I’ve shared this recipe before, but it bears repeating. Sooooo yummy!
These are easy to make, quick to bake and just as yummy as traditional pumpkin pie. Especially piled high with whipped cream and a dusting of cinnamon!
Pumpkin Pie Bites
Crust:
1./2 cup butter
3-4 ounce of cream cheese (3 oz. if you have a small pack or cut a large pack in half)
1 cup flour
Soften butter and cream cheese, blend together with flour until a soft dough forms. It will be sticky. Cover and chill for one hour or overnight.
Preheat oven to 350 degrees.
Using a greased mini-muffin tin, roll dough into walnut-sized balls and drop one in the tin.

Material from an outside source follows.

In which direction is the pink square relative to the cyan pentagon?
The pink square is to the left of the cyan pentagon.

Use a tart tamper (or the back of spoon – or a shot glass if you have one) to smoosh the dough into the bottum and up the sides of the muffin cup.

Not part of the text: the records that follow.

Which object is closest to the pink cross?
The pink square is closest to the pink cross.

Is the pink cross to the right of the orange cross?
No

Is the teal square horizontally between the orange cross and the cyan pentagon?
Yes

Fill with pumpkin filling and bake for about 15-20 minutes until pumpkin is set and dough is starting to brown. Remove from oven, let cool, devour.
Pumpkin Filling:
1/2 cup sugar
1/2 tsp. salt
1/2 tsp. pumpkin pie spice
1/2 tsp. cinnamon
1 egg
3/4 cup pumpkin
1/2 cup evaporated milk
Beat egg, blend in pumpkin and milk then stir in dry ingredients. Mix well. Pour into crust-lined muffin cups and bake.
Garnish with whipped cream and a dusting of cinnamon.